How to create new Google Shopping insight reports in Data Studio

As digital marketers, we are always looking for the next time saving idea to provide a competitive edge. Due to Covid-19, we are making this one public in the hope it can help your business or clients. 

Special thanks to Duane Brown for his input during research, Angelo Caldeira for all things code related, and Richard Kliskey for keeping the PPC lens in focus throughout. 

The big idea

The popularity of all retail products bought online through Google Shopping changes weekly. Retailers have to measure this demand and manage their inventory, advertising efforts and commercial KPIs.

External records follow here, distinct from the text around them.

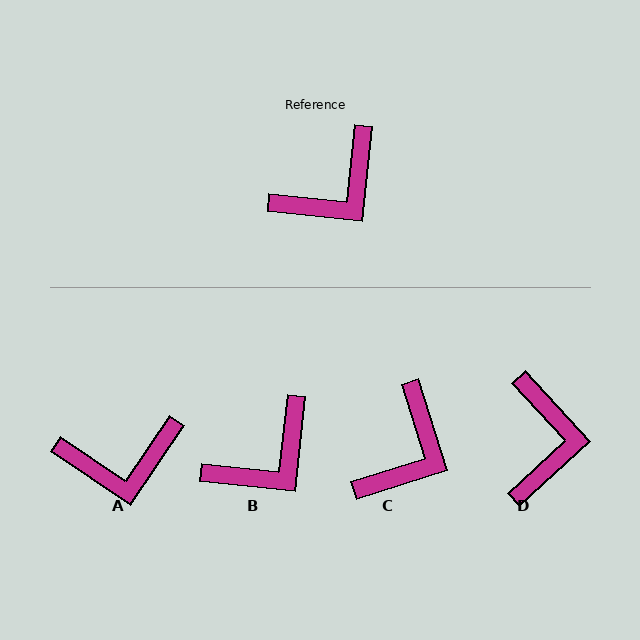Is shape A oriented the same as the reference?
No, it is off by about 28 degrees.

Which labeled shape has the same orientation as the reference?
B.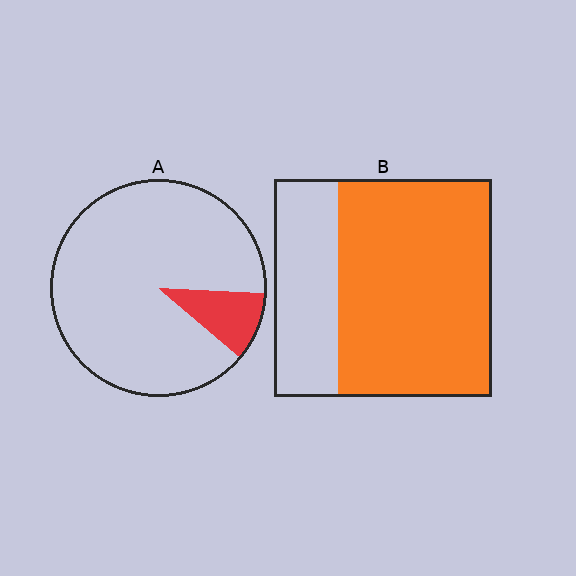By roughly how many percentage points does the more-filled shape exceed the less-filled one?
By roughly 60 percentage points (B over A).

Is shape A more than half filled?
No.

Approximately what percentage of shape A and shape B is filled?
A is approximately 10% and B is approximately 70%.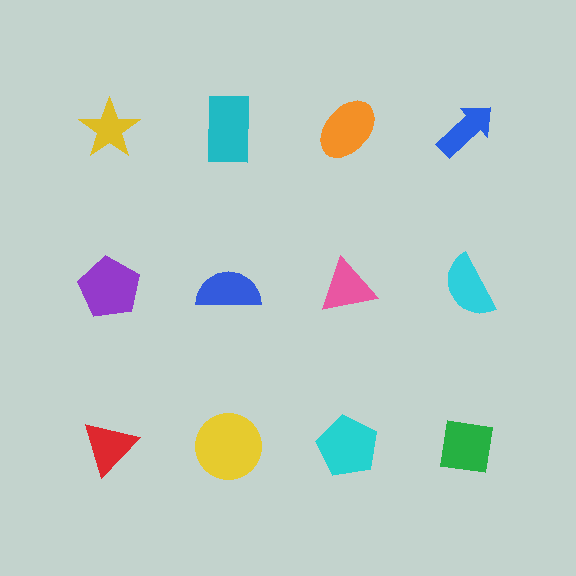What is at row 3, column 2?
A yellow circle.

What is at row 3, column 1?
A red triangle.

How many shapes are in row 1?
4 shapes.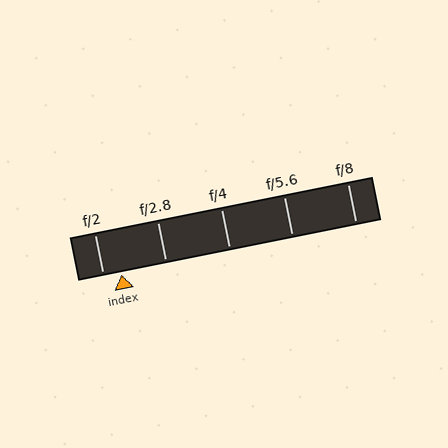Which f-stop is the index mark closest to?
The index mark is closest to f/2.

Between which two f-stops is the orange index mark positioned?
The index mark is between f/2 and f/2.8.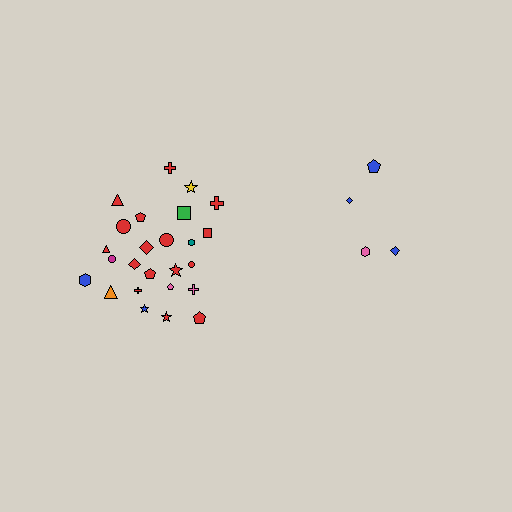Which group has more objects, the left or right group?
The left group.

Comparing product insights across the online retail industry with your own data is not a cheap or easy thing to do. 

DTC brands are in danger of being oblivious to wider category trends. Multi-brand retailers who want insights beyond their own data have to pay for expensive enterprise solutions. 

Google Trends for Google Shopping is not yet a thing in 2020. We set out to bootstrap a solution any company can build and use in their own industry. 

For smaller brands who typically manage product analysis solely within Shopify, new insights require new habits. 

Here are the key PPC benefits of creating product insights using Data Studio. 

  1. Save Time: Automate the manual creation of product insights.
  2. Save Money: Identify underperforming products faster and adjust your advertising.
  3. Make Better Decisions: Include industry popularity of products when assessing stock and advertising decisions.

A message to non-technical PPC professionals

Even Batman needed Lucius Fox to help build cool tech. Once you partner up, the only limitation is your imagination and deciding which APIs to plug in. If you want better PPC insights within Data Studio, you need to build a custom database. 

For non-technical PPC marketers, the time you invest now in finding a developer to collaborate with, will pay off massively and it is definitely worthwhile.

Technical requirements

To build a custom database for PPC you and/or your developer will need the following:

  1. Programming skills in Python
  2. Basic knowledge of SQL
  3. Access to Google Analytics and Google Ads API
  4. Ability to set up a Google Service Account
  5. Understanding of Google BigQuery as a custom database
  6. Ability to set up code to run in the cloud (e.g. AWS)
  7. Data Studio dashboard knowledge

Here’s the good news! We are sharing for free, hours of coding already done for you. The links to the resources are in the next sections. 

If you’re not comfortable following the technical instructions, we highly recommend partnering with a developer to help action the various scripts and custom database setup. 

PPC considerations

First, choose your industry’s best-seller niche. Decide which industry data you need from Merchant Center. In this example we featured sneakers. You can set this up for many other niches such as electronics or a pet store.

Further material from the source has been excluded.